Convergence Theorems in the extended real numbers

Question

I'm studying measure theory and usually functions take values in the extended real line. For most of the theorems, pointwise limits of such functions are considered.

Now I was wondering whether some limit theorems that hold for $\mathbb{R}$ also hold in the extended real numbers since the proofs of these I know most of the time rely on the absolute value metric in $\mathbb{R}$. Are there alternative proofs that can be generalized more easily?

In particular, I would like to know if the following theorems hold and what the best way to prove them is, ideally without studying a lot of topology since I am familiar with metric spaces but not with topology.

For sequences in $\mathbb{R}$:

(1) Let $\lim \limits_{n \to \infty} a_{n}=a$ and $\lim \limits_{n \to \infty} b_{n}=b$. Then $a_{n} \leq b_{n}$ $\forall n \implies a \leq b$

(2) Let $\lim \limits_{n \to \infty} a_{n}=x$ and $\lim \limits_{n \to \infty} b_{n}=x$. Then $a_{n} \leq x_{n} \leq b_{n}$ $\forall n \implies \lim \limits_{n \to \infty} x_{n}=x$

(3) Let $x_{n}$ be monotonically increasing and bounded above, then $\lim \limits_{n \to \infty}= \sup x_{n}$.

Any hints or references are much appreciated.

Thanks very much!

Edit: I've recently found a note on the extended real number system. It states that there exists a bijective, order preserving function $f:[-\infty,+\infty] \to [-1,+1]$ defined by $\varphi(c)=\frac{c}{1+\lvert c \rvert}$ for $c \in \mathbb{R}$, $\varphi(-\infty)=-1$ and $\varphi(\infty)=1$.

I'm pretty sure this is even a homeomorphism, so it preserves convergence. Am I correct that this proves that all the theorems above for $\mathbb{R}$ carry over to the extended real numbers?

Answer 1

Yes, they all hold on the extended real line $\overline{\mathbb R}$ and you do not need topology to prove them. Actually, you prove them basically as in $\mathbb R$. Consider the third statement, for instance. If $\sup_nx_n\in\mathbb R$, you prove that $\lim_nx_n=\sup_nx_n$ as in $\mathbb R$. If each $x_n$ is equal to $-\infty$, then it is clear that both $\lim_nx_n$ and $\sup_nx_n$ are equal to $-\infty$. Otherwise, both $\lim_nx_n$ and $\sup_nx_n$ are equal to $\infty$

Answer 2

Give $\overline{R}$ the order topology, as I describe here.

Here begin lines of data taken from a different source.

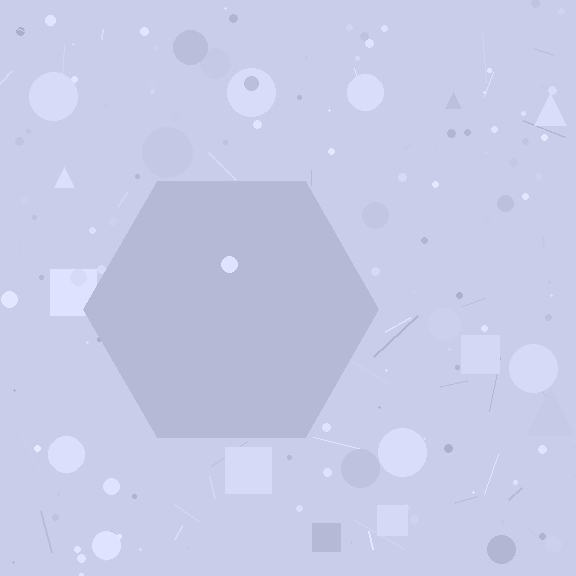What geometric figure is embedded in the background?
A hexagon is embedded in the background.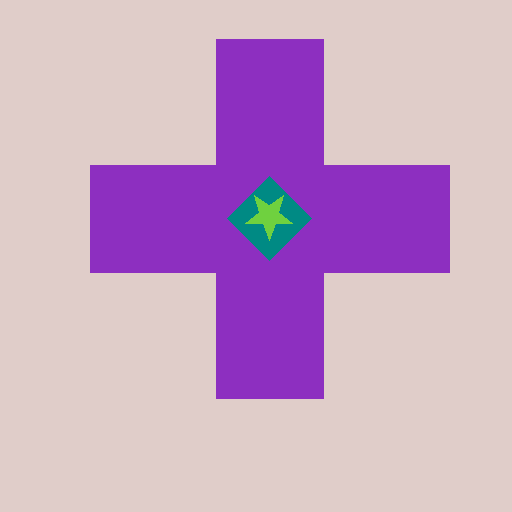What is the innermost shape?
The lime star.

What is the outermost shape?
The purple cross.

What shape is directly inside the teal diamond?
The lime star.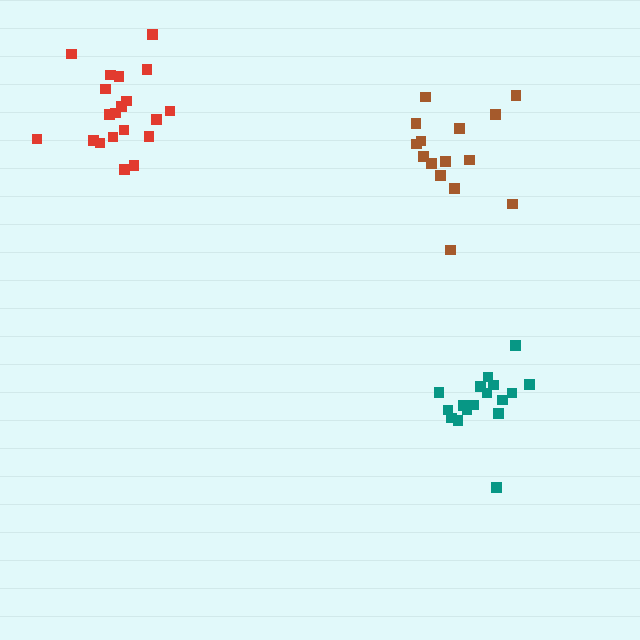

Then in any ordered topological space $(X,\le)$, the set $U=\{(x,y) \in X^2: x \le y \}$ is closed in $X^2$ (in the product topology on $X^2$ of course), the proof for $X=\overline{\Bbb R}$ is not hard: if $(x,y) \notin U$, this means that $x > y$. Find $z \in \overline{\Bbb R}$ such that $x > z > y$ and note that $O_x=\{u \in \Bbb R: u > z\}$ is an open neighbourhood of $x$ in $\overline{\Bbb R}$, $O_y=\{u \in \Bbb R: u < z\}$ is an open neighbourhood of $y$ in $\overline{\Bbb R}$ and $(O_x \times O_y) \cap U = \emptyset$, showing that $U$ is closed in the product topology.

A closed set is sequentially closed, so $\forall n: a_n \le b_n$ means $(a_n,b_n) \in U$ for all $n$ and so if $a_n \to a$ and $b_n \to b$, $(a_n,b_n) \to (a,b)$ in $X^2$ and so $(a,b) \in U$ as well, so $a \le b$.

It follows completely from standard order topology facts.